I restanti tremori che scuotono l’area latinoamericana afferiscono agli stessi sintomi. In Brasile Rio de Janeiro protesta contro la brutalità della polizia e dei paramilitari sdoganata dal governatore Wilson Witzel, causa di oltre 1.250 morti sospette da gennaio a agosto,  la maggior parte delle quali uomini, giovani, poveri e neri.

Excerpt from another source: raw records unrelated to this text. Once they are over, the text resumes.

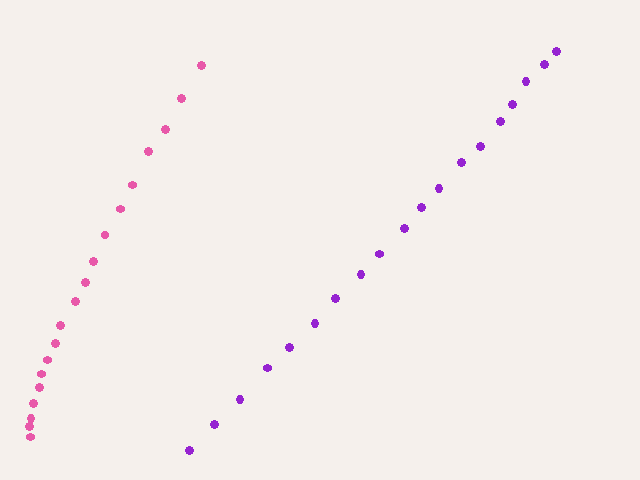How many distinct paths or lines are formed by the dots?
There are 2 distinct paths.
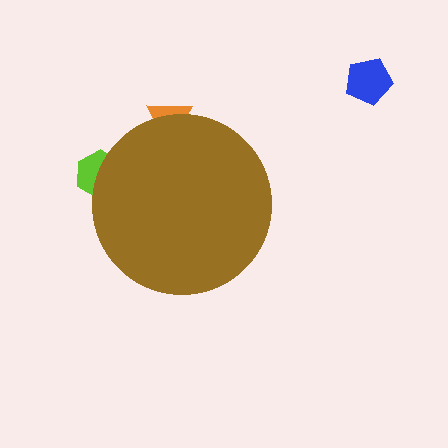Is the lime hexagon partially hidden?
Yes, the lime hexagon is partially hidden behind the brown circle.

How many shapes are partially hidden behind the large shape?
2 shapes are partially hidden.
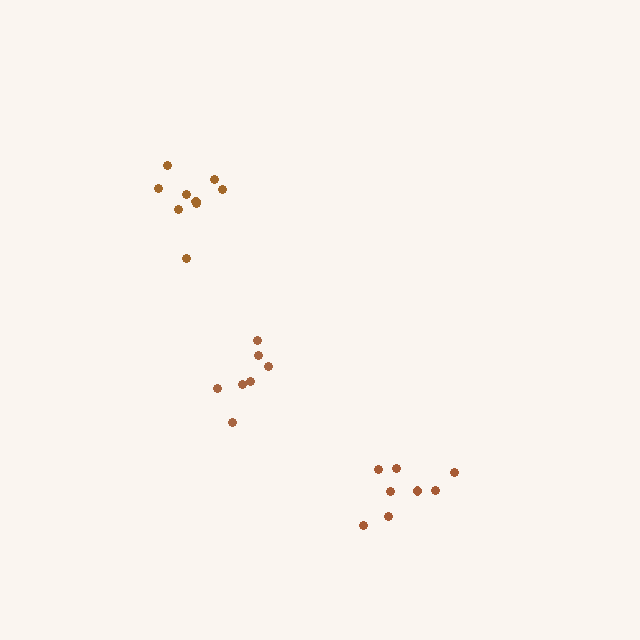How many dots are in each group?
Group 1: 9 dots, Group 2: 7 dots, Group 3: 8 dots (24 total).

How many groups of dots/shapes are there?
There are 3 groups.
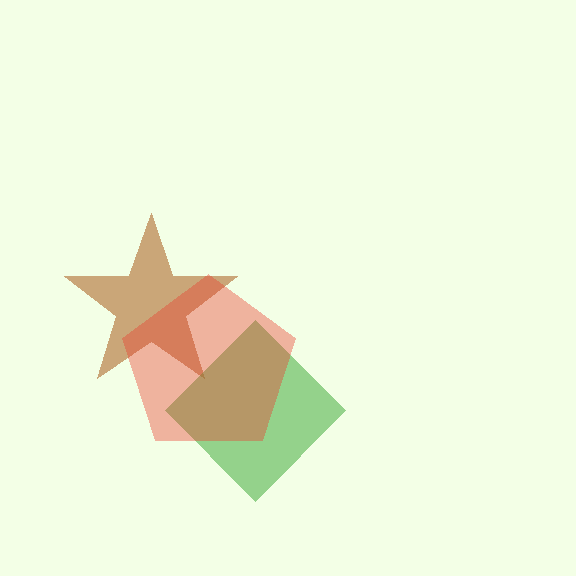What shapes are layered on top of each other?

Haiti, Paese alla canna del gas, è in subbuglio contro l’endemica corruzione dei suoi governanti, mentre un fronte da tenere perennemente sott’occhio è quello del Nicaragua, in cui le proteste contro il presidente socialista Daniel Ortega si accendono e rientrano in maniera improvvisa e imprevedibile. La marcia di avvicinamento all’elezione-chiave del 2020 sarà caratterizzata dal solito canovaccio: accuse incrociate tra governo e opposizione, con il primo che denuncia strumentalizzazioni straniere e la seconda che attacca la repressione del dissenso e la corruzione del potere. Mentre tutto questo accade, il grande enigma resta quello della Colombia: si può parlare davvero di pace tre anni dopo l’accordo governo-Farc? Il perpetrarsi della guerriglia di sinistra nel Paese e la durezza di Bogotá contro i dissidenti e i protestanti campesinos rischiano di accendere un nuovo focolaio. Forse il più grave, in un’America Latina incandescente.